Keempat, penyempurnaan teknologi dan informasi perpajakan. Kelima, peningkatan kepatuhan dan pengawasan perpajakan. Keenam, relaksasi prosedur kepabeanan dan pengembangan layanan kepabeanan dan cukai berbasis digital untuk mempercepat pemulihan ekonomi nasional. 

Ketujuh, pemberlakuan insentif fi skal yang lebih tepat, terukur, dan berasaskan pada keadilan ekonomi. Pengamat Pajak Center for Indonesia Taxation Analysis (CITA) Fajry Akbar mengatakan penurunan target rasio perpajakan tersebut merupakan sebuah konsekuensi dari belum meredanya dampak pandemi Covid-19 terhadap ekonomi. 

“Pandemi ini tak hanya memukul ekonomi tapi juga memberikan ketidakpastian. Dengan ketidakpastian ini saya rasa pemerintah harus mengambil langkah konservatif. Termasuk target penerimaan pajak,” jelasnya kepada Bisnis, akhir pekan lalu.

Menurut dia, dari penerimaan pajak pada tahun lalu yang senilai Rp1.070 triliun, PDB nominal Indonesia berada pada kisaran Rp16.000 triliun, sehingga koreksi rasio perpajakan sebesar 1% setara dengan penerimaan pajak senilai Rp160 triliun. 

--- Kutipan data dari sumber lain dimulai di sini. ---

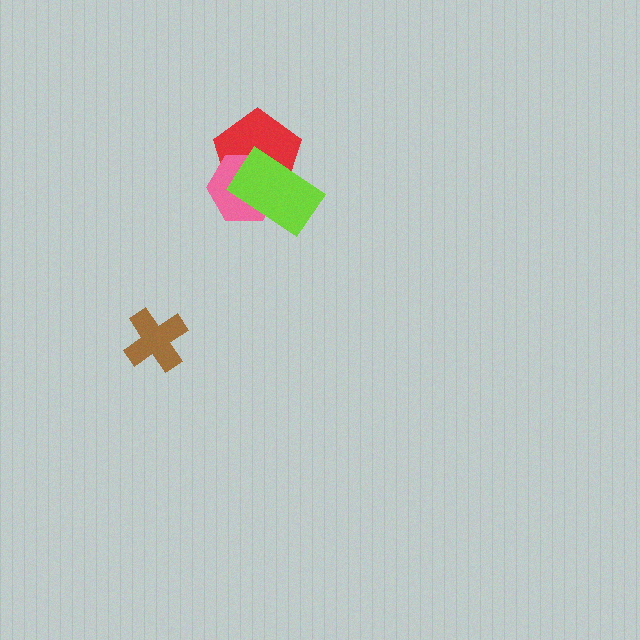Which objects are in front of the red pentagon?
2 objects cover part of the red pentagon: the pink hexagon and the lime rectangle.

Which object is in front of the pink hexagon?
The lime rectangle is in front of the pink hexagon.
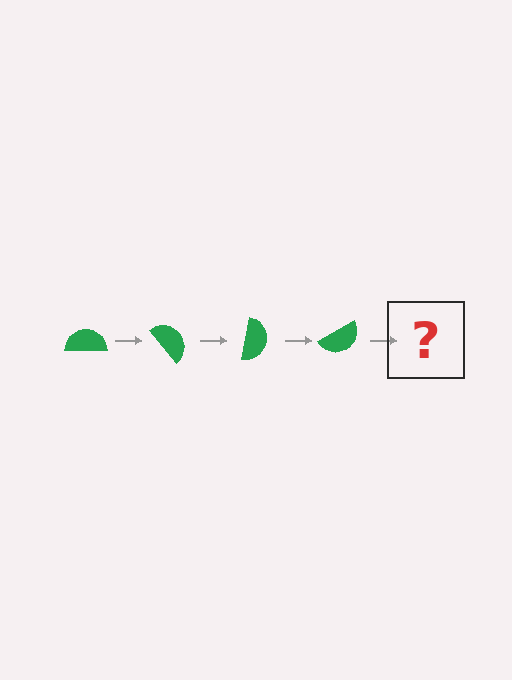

Dengan mengacu pada rumus tersebut, Fajry menilai target pemerintah yang tertuang di dalam Perpres No. 122/2020 masih cukup masuk akal. “Artinya, masih realistis dari angka target penerimaan pajak tahun 2021.” 

INSENTIF 

Dia menambahkan, yang membebani target penerimaan pajak pada tahun ini adalah adanya insentif PPh badan atau pajak korporasi yang berlaku sejak tahun lalu. Terlebih, pada awal tahun ini pemerintah memberlakukan penerapan pembatasan kegiatan masyarakat (PPKM) di Jawa dan Bali. 

Kebijakan ini secara tidak langsung akan memengaruhi setoran pajak ke negara. “Kalau kuartal I/2021 secara year on year [yoy] masih sulit, apalagi kuartal I/2020 ekonomi kita masih lumayan [berat]. Secara yoy, kinerja penerimaan pajak kemungkinan baru akan naik di kuartal II/2021,” jelasnya. 

Senada, Direktur Eksekutif MUC Tax Research Institute Wahyu Nuryanto menilai upaya pemerintah untuk mendulang pajak pada tahun lalu dan pada tahun ini memang tidak mudah. Apalagi, hampir seluruh sektor tertekan. 

Selain itu, guyuran insentif fiskal yang diberikan oleh pemerintah sejak pandemi melanda negeri ini juga menjadi pemberat tercapainya target tersebut. “Selalu ada perdebatan antara mengamankan penerimaan atau memperbanyak investor baru. 

Asalkan ada penghitungan akurat dan investor yang masuk banyak, ada potensi penerimaan pajak ke depan,” jelasnya.